Não chorassem miséria e assumissem seus compromissos, os clubes brasileiros estariam removidos das redes de compadrio, facilitação e gambiarra, afastados da fila para conseguirem vantagens prometidas por intermediários que circulam em torno da máquina de Estado. Enquanto perseveram nessa fila, os dirigentes (a maioria deles) tentam acelerar a descida do maná jurando que seus vícios privados de gestores conduzem ao bem geral. É o que faz o mais conhecido defensor da eliminação das contrapartidas, o deputado federal Jovair Arantes (PTB-GO), quando trata o futebol como "patrimônio público".

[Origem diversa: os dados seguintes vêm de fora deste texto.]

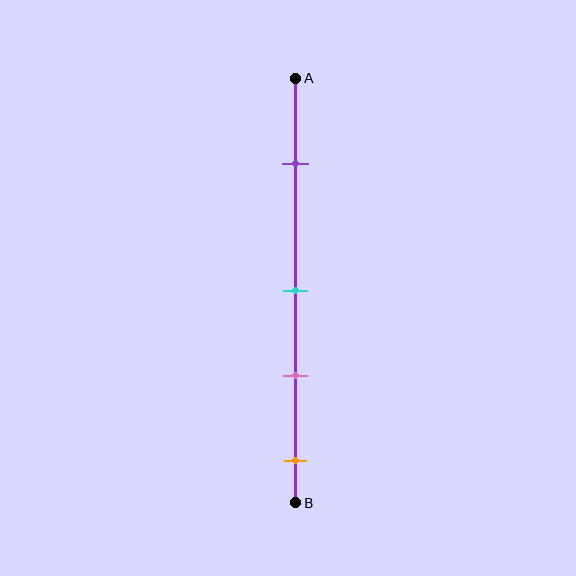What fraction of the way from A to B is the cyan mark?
The cyan mark is approximately 50% (0.5) of the way from A to B.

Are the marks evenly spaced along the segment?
No, the marks are not evenly spaced.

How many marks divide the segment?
There are 4 marks dividing the segment.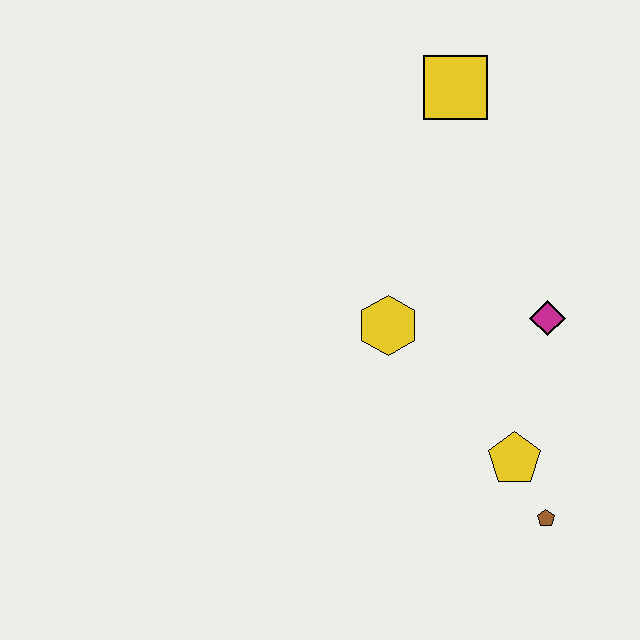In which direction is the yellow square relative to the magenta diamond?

Fico com Alex, mais craque ainda ao parar:

Parcelar as dívidas dos clubes sem contrapartidas não significa salvá-los. Uma medida como essa continua distanciando cada vez mais o futebol brasileiro do profissionalismo e da modernização.

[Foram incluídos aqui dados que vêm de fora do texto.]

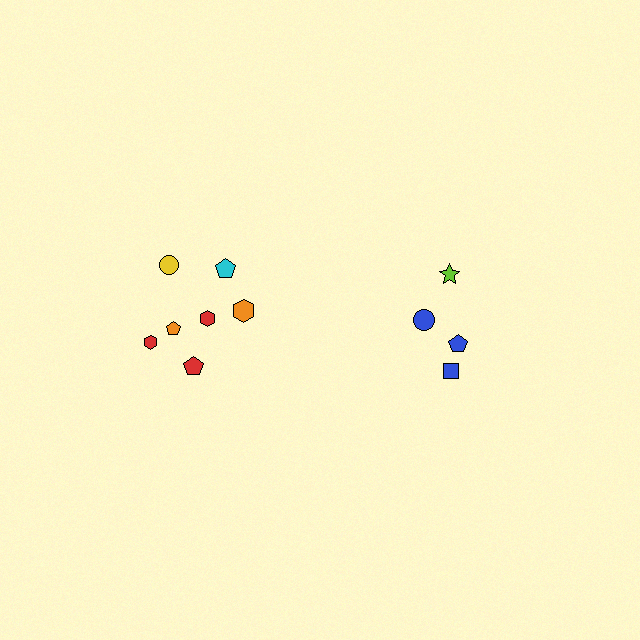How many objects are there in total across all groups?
There are 11 objects.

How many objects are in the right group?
There are 4 objects.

Depois de um 2014 orçado em cima de um 2013 ainda relativamente dourado, 2015 será um ano sem ilusões para o futebol brasileiro. Pelo que se anuncia, corremos o risco de presenciar vários “momentos Marcio Braga” nos próximos meses. “Acabou o dinheiro”, dirão muitos gestores, mesmo por meio de subterfúgios. Conter a sangria é dever de sobrevivência. É hora de dar os incentivos certos: ao ajuste, e não ao acochambramento. Quando tivermos um Rangers, rebaixado por bandalheira na Escócia, talvez possamos descansar um pouco.